The chorus, which is very simple and is barely a chorus at all, punctuates the verses perfectly, with Downie’s voice being a great anchor. The song doesn’t rock as hard as some Hip songs, nor is it as ballady as others, but it’s a perfect example of what the Hip do so well–a middle tempo song that is both passionate and also rocks. (Although I could do without those weird little keyboard notes that dot the end).
[READ: May 8, 2013] “Marjorie Lemke”
At first I was unhappy about this story—it seemed like it would be another story of a young girl who gets pregnant and has a shitty life. Especially when I found out the father is a junkie who has run off and that she herself was a huffer of chemical fumes. Oh boy. And for some reason I thought the story was Irish (I guess there’s lots of down on your luck Irish girl stories out there–cheeky!)

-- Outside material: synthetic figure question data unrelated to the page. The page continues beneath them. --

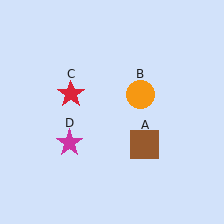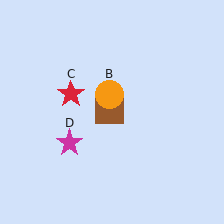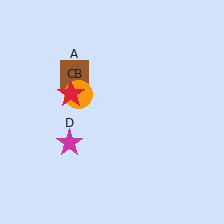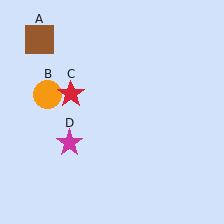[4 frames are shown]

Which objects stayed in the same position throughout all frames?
Red star (object C) and magenta star (object D) remained stationary.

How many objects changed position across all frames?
2 objects changed position: brown square (object A), orange circle (object B).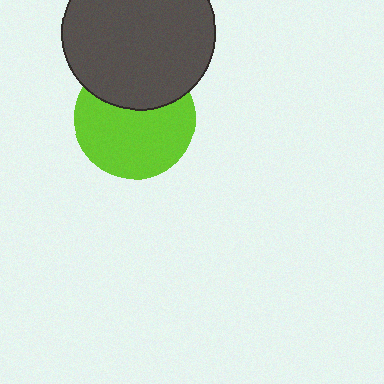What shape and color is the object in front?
The object in front is a dark gray circle.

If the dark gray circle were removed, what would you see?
You would see the complete lime circle.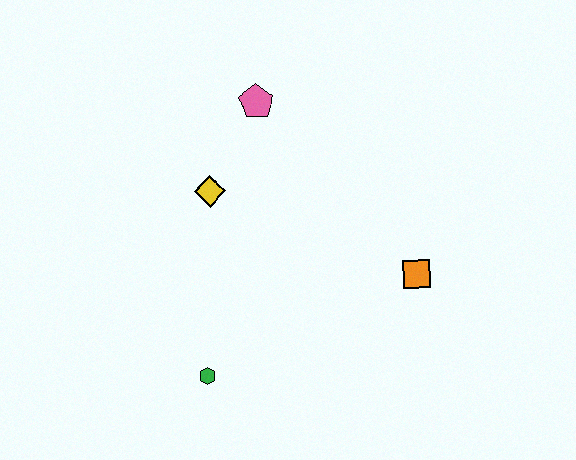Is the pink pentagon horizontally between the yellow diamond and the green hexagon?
No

But Braunstein transcends that story but giving Marjorie a support system. Her aunt, who is very helpful (but doesn’t remove her responsibilities), and a job as a maid at a nice (but not too nice) hotel. Her daughter, Della, is small for her age, but she seems mostly healthy. And the hotel allows Marjorie to bring Della along on her cleaning cart (tucked into the clean towels). Della pretty much sleeps all day (which is good for work, but not so good for nighttime), and no one has complained about her cooing or drinking a bottle when she does wake up.

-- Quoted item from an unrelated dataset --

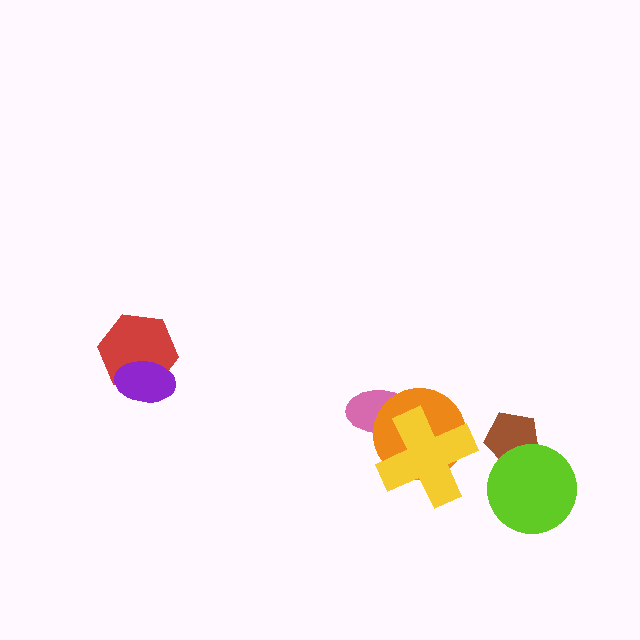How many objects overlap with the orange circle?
2 objects overlap with the orange circle.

Then Marjorie knocks on a door and a man is in there—he didn’t say anything when she knocked. At first Marjorie thinks he’s masturbating, but he’s not, he’s just absorbed in the newspaper on his lap. He tells her to just go about her work, don’t mind him. So she does. He’s not cold exactly just absorbed in what he’s doing.
The next time she goes to the room, he is there again, but this time his wife is there too. She is brusque and tells Marjorie that they will be in the room for about 4 weeks—she is an inspector and has several jobs in the area. She asks that Marjorie come every two days to clean and says there will be a large tip waiting for her.

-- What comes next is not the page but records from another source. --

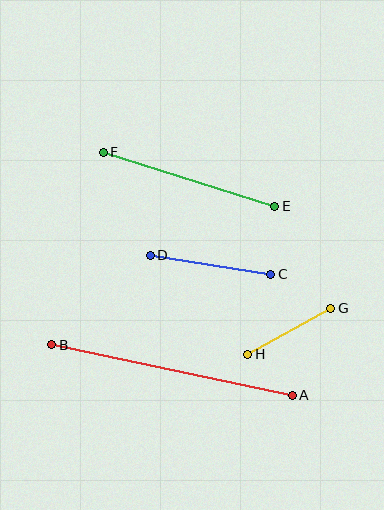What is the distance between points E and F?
The distance is approximately 180 pixels.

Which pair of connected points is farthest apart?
Points A and B are farthest apart.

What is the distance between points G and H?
The distance is approximately 95 pixels.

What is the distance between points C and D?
The distance is approximately 122 pixels.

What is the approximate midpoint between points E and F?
The midpoint is at approximately (189, 179) pixels.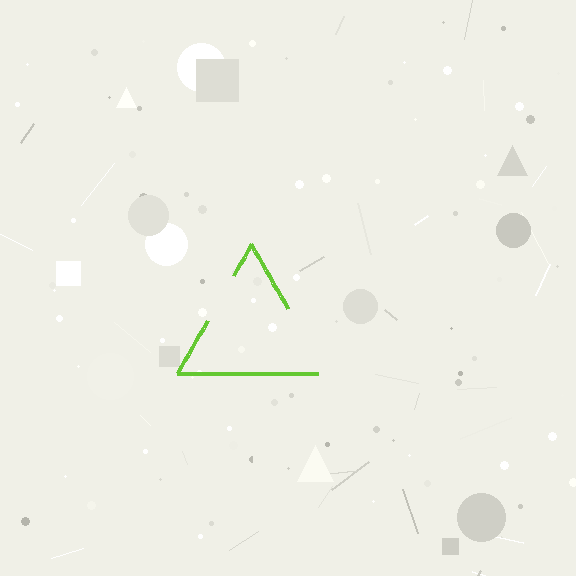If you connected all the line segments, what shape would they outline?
They would outline a triangle.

The story then jumps forward a bit. In a way that is impressionistic more than telling, we learn that Marjorie and the man, Gabe, are getting close—talking, holding hands, comforting each other. Gabe recently has his stomach stapled, he used to be very large and so he is not exactly bedridden, but he is resting and doesn’t go out of the hotel very much. She feels sad for him but he is thrilled with how thin he is now. She asks all about him and his life with his wife—how they met (a sweet story, back when he was thin and she was chubby) and how he has encouraged her in her new job, even if it means he is left alone. We also learn about her past when a boy in school said that her initials stood for Major Loser. The pathos of her saying it wasn’t true then, but it is now, was quite powerful
Slowly we realize that Gave and Marjorie are getting more physical. Marjorie knows that nothing long term will come of this, she is aware that Gabe won’t leave his wife and really, she doesn’t want him too. She likes the idea of giving Gae comfort now but otherwise having no impact on their lives. And that seems believable.
The problems for Marjorie are about her and her baby and her habit—she keeps itching for the cleaning products, looking for that high. By the end of the story, things begin to come together. It seems likely that Gabe’s wife will never find out about what he and Marjorie did, but Marjorie has other plans. Especially when she finds out something about them that Gabe’s wife doesn’t know.
I really enjoyed this story. It was funny and sweet and moving as well. I’ll look for more from Braunstein.